Strukturwandel in der Apothekerbranche

Die Schliessung der Falken-Apotheke bedauert auch André Bachmann, Präsident ad interim der City Vereinigung Luzern. «Jede Geschäftsschliessung ist ein Verlust. Bei alteingesessenen Unternehmungen und Dienstleistern ist dies noch mehr zu bedauern, weil eine Stammkundschaft ihre bewährte Anlaufstelle verliert und langjährige Mitarbeitende ihren Arbeitsplatz», so Bachmann auf Anfrage.
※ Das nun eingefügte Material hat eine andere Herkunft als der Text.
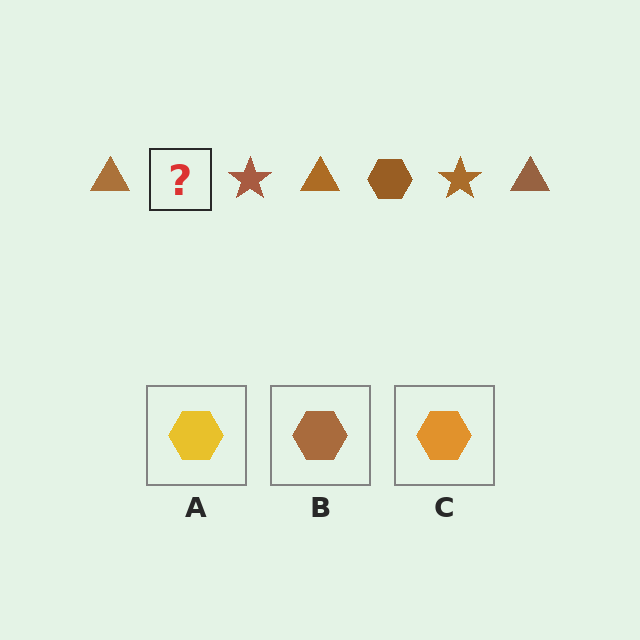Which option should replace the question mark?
Option B.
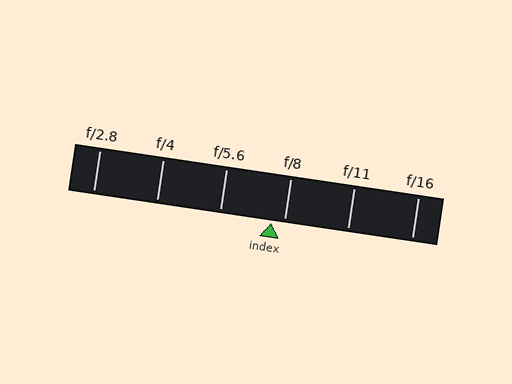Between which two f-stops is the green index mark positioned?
The index mark is between f/5.6 and f/8.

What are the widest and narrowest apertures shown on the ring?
The widest aperture shown is f/2.8 and the narrowest is f/16.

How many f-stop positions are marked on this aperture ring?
There are 6 f-stop positions marked.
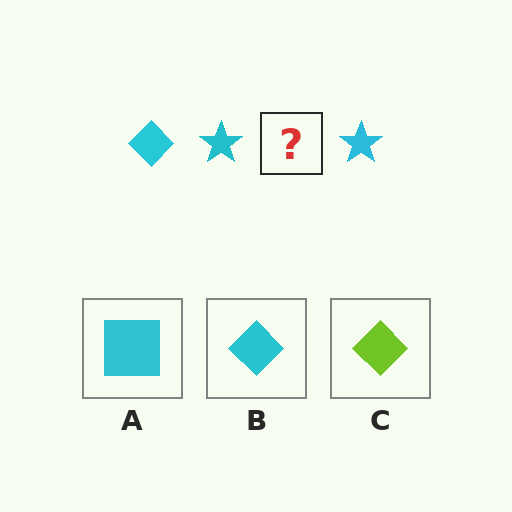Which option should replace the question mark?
Option B.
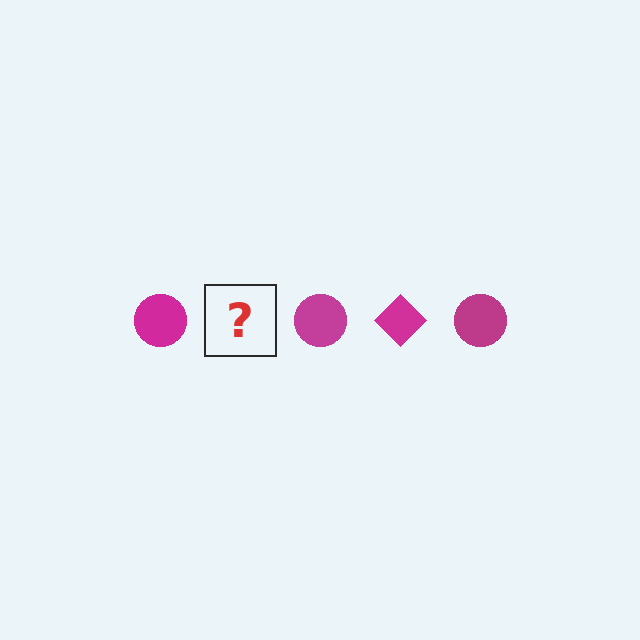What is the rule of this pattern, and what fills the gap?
The rule is that the pattern cycles through circle, diamond shapes in magenta. The gap should be filled with a magenta diamond.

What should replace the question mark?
The question mark should be replaced with a magenta diamond.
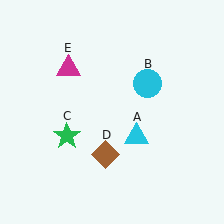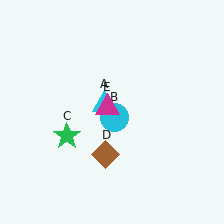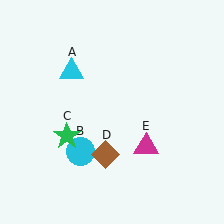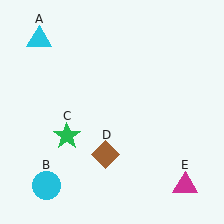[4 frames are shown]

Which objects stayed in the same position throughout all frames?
Green star (object C) and brown diamond (object D) remained stationary.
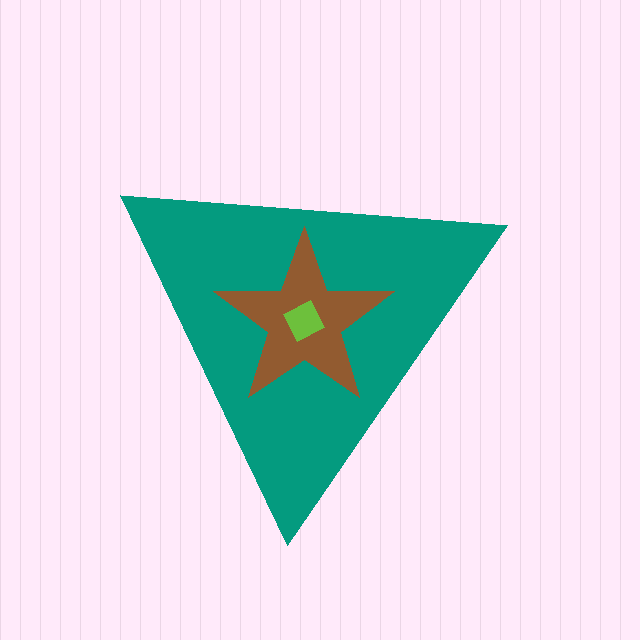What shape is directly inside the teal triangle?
The brown star.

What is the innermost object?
The lime square.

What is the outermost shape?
The teal triangle.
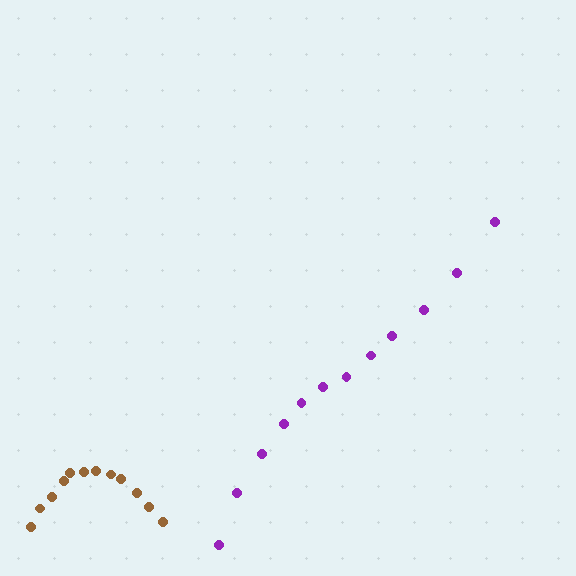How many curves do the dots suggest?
There are 2 distinct paths.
Auch im Bereich der Apotheken finde offensichtlich ein Strukturwandel statt, welcher eine Ausdünnung der Standorte zur Folge habe. «Wir müssen Sorge tragen zu dem, was wir an Branchen-Vielfalt haben. Online-Shoppen und der vermeintlich günstigere Einkauf im grenznahen Ausland hat Folgen», mahnt er und fügt an: «Dies werden nicht die einzigen Gründe für eine Schliessung sein, aber in der Summe ist die Abwanderung aus dem stationären Handel und der Verlust an Umsatz und Marge verheerend. Hier tragen wir als Konsumentinnen und Konsumenten eine Mitverantwortung.»